By the end of the term, you’ll be equipped to design, build, and ship complex, AI-native systems from the ground up.
3 Required Software and AI Tools
Students are required to purchase their own Claude Code subscription at the Pro level ($20/month) for the duration of the course. This is a required course cost. If this creates a financial hardship, contact course staff as soon as possible to discuss your situation.
4 Learning Outcomes
After successfully completing this course, you will be able to:
AI-Assisted Coding — Use AI coding assistants productively for design, code generation, refactoring, and debugging — and critically evaluate when to leverage an LLM versus solving problems manually.
Prompt Engineering — Apply advanced prompting techniques (k-shot, chain-of-thought, RAG, tool calling, self-consistency, reflexion) to get reliable, high-quality outputs from LLMs.
Retrieval-Augmented Generation (RAG) — Extend AI knowledge with external information using chunking, embeddings, semantic and lexical search, and vector databases.
Full-Stack Development — Build and deploy web applications with a modern stack using AI to accelerate every phase.
Modular Design — Decompose problems into well-structured classes and modules using design patterns to build maintainable, modular software.
Testing & Quality Assurance — Write and autogenerate unit, integration, and regression tests; use TDD; generate property-based and coverage-based tests; evaluate AI-generated test suites for correctness and completeness.
Version Control & Collaboration — Use Git effectively for branching, pull requests, code review, and team-based workflows.
Code Review — Perform manual code reviews and evaluate AI-assisted code review tools.
Security — Apply static analysis and linters to identify vulnerabilities, and remediate issues with AI assistance.
Agentic Workflows — Build and use autonomous coding agents, custom MCP servers, and multi-agent systems for development automation.
Cloud & Deployment — Containerize applications with Docker; deploy to cloud platforms; set up CI/CD pipelines.
Documentation — Write clear technical documentation including design docs and API references; use AI to generate and improve documentation while ensuring accuracy.

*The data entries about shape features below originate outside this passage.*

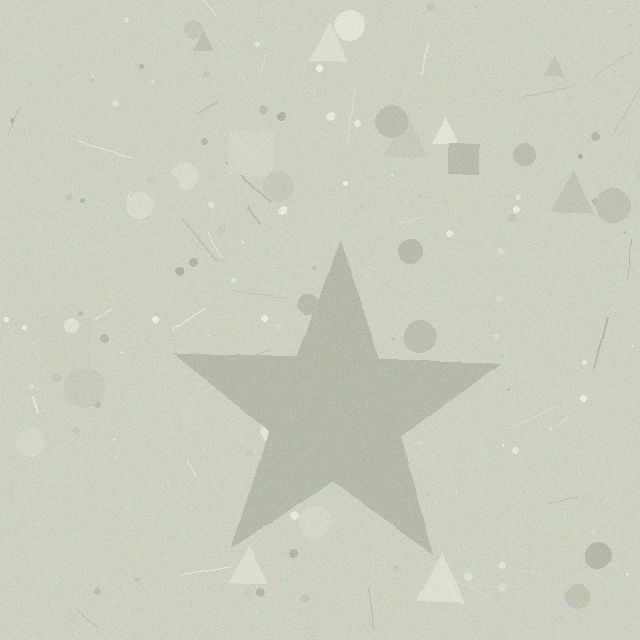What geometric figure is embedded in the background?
A star is embedded in the background.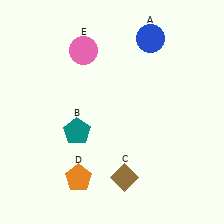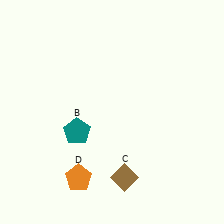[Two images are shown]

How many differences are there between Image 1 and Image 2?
There are 2 differences between the two images.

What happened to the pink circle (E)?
The pink circle (E) was removed in Image 2. It was in the top-left area of Image 1.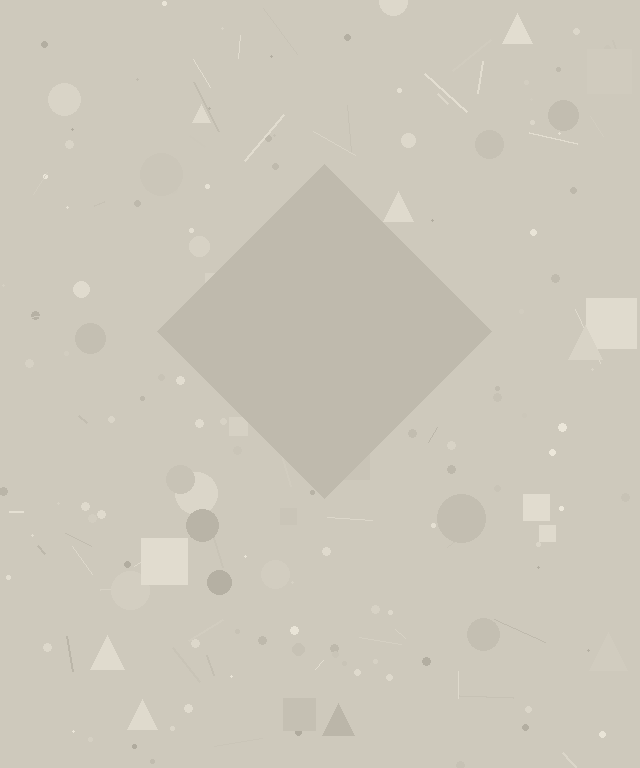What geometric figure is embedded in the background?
A diamond is embedded in the background.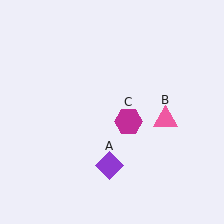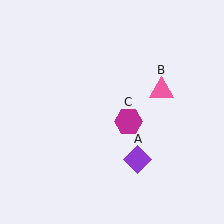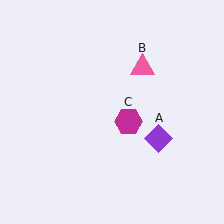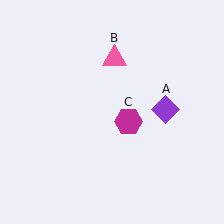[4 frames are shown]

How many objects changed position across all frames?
2 objects changed position: purple diamond (object A), pink triangle (object B).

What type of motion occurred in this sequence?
The purple diamond (object A), pink triangle (object B) rotated counterclockwise around the center of the scene.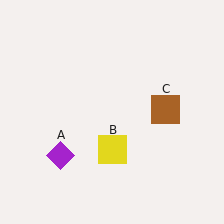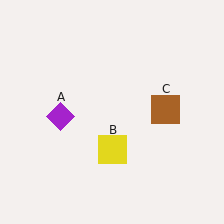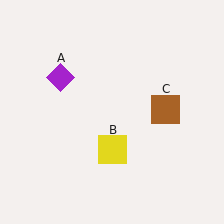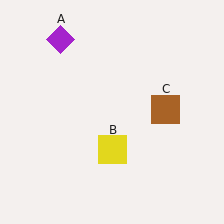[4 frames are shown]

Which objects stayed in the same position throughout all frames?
Yellow square (object B) and brown square (object C) remained stationary.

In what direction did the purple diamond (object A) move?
The purple diamond (object A) moved up.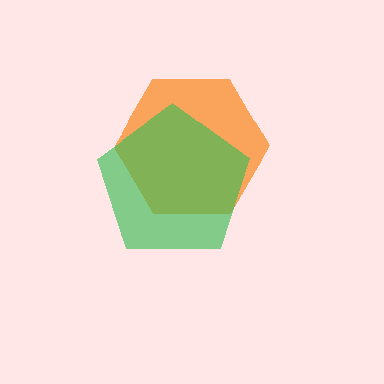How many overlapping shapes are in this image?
There are 2 overlapping shapes in the image.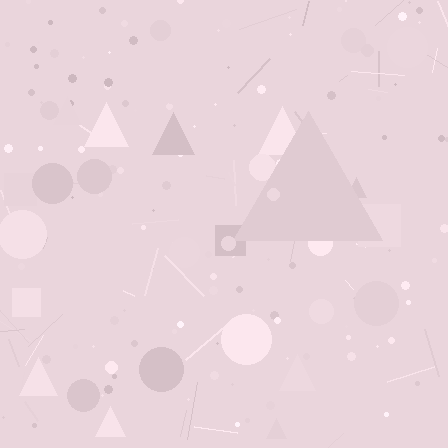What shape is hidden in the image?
A triangle is hidden in the image.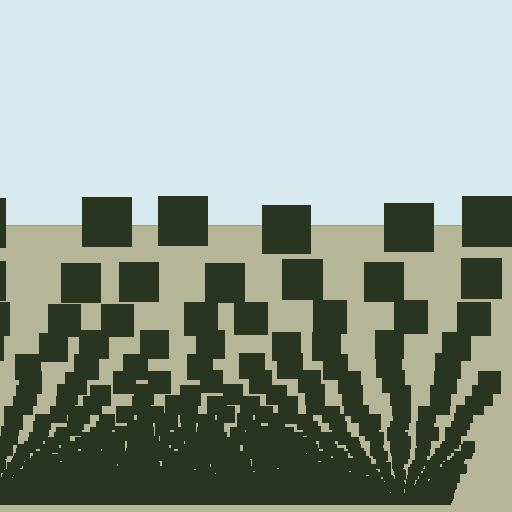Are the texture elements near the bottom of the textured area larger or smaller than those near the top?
Smaller. The gradient is inverted — elements near the bottom are smaller and denser.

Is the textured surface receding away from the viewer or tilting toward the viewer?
The surface appears to tilt toward the viewer. Texture elements get larger and sparser toward the top.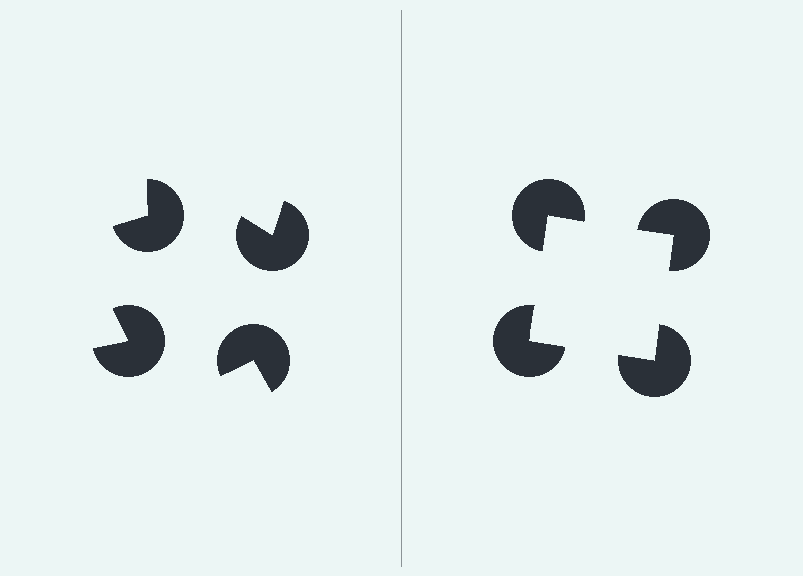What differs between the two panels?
The pac-man discs are positioned identically on both sides; only the wedge orientations differ. On the right they align to a square; on the left they are misaligned.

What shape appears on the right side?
An illusory square.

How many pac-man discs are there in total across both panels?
8 — 4 on each side.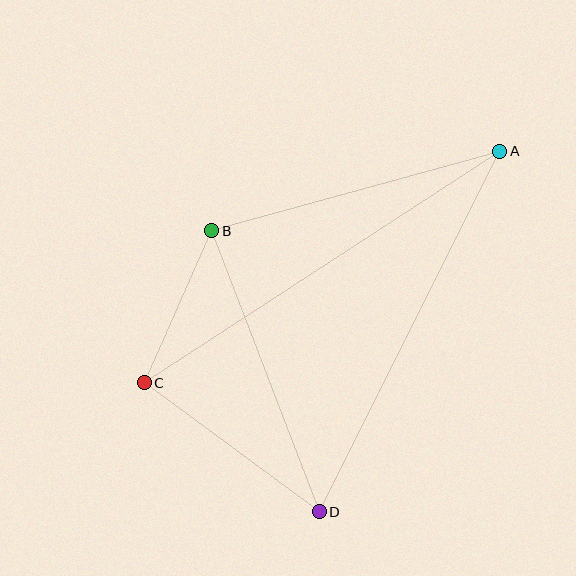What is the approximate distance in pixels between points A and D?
The distance between A and D is approximately 403 pixels.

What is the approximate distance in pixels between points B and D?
The distance between B and D is approximately 301 pixels.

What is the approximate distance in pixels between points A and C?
The distance between A and C is approximately 425 pixels.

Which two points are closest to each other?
Points B and C are closest to each other.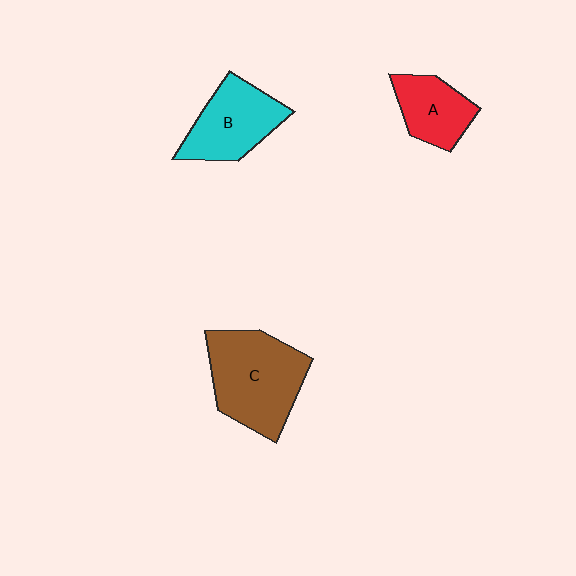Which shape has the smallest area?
Shape A (red).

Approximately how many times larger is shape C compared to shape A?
Approximately 1.8 times.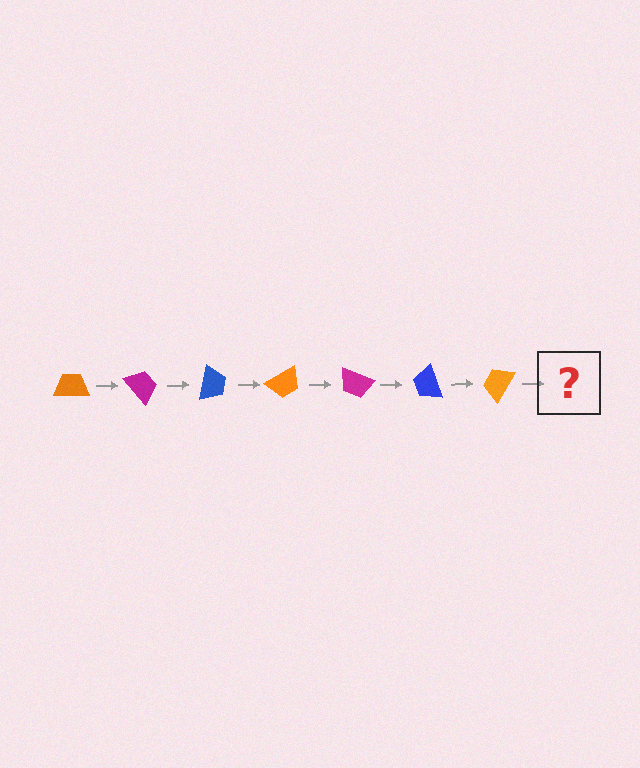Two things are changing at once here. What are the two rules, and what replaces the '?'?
The two rules are that it rotates 50 degrees clockwise each step and the color cycles through orange, magenta, and blue. The '?' should be a magenta trapezoid, rotated 350 degrees clockwise from the start.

Critical Evaluation — Assess AI-generated code for correctness, security, and maintainability; document AI successes and failures; understand limitations, ethical concerns, and responsible use policies.
5 Topics
The following list of lecture topics will vary according to the pace of the course:
Foundations: software engineering overview, GenAI landscape, and development environment setup
Version control with Git and GitHub: branching, pull requests, and team workflows
Prompt engineering: zero-shot, k-shot, chain-of-thought, tool calling, and reflexion
Retrieval-Augmented Generation (RAG)
AI-assisted development with Claude Code
Web frameworks: FastAPI
Testing and code quality: pytest, TDD, AI-generated tests, and coverage analysis
Databases and cloud tools
Software architecture: design patterns and code organization
Autonomous coding agents and Model Context Protocol (MCP)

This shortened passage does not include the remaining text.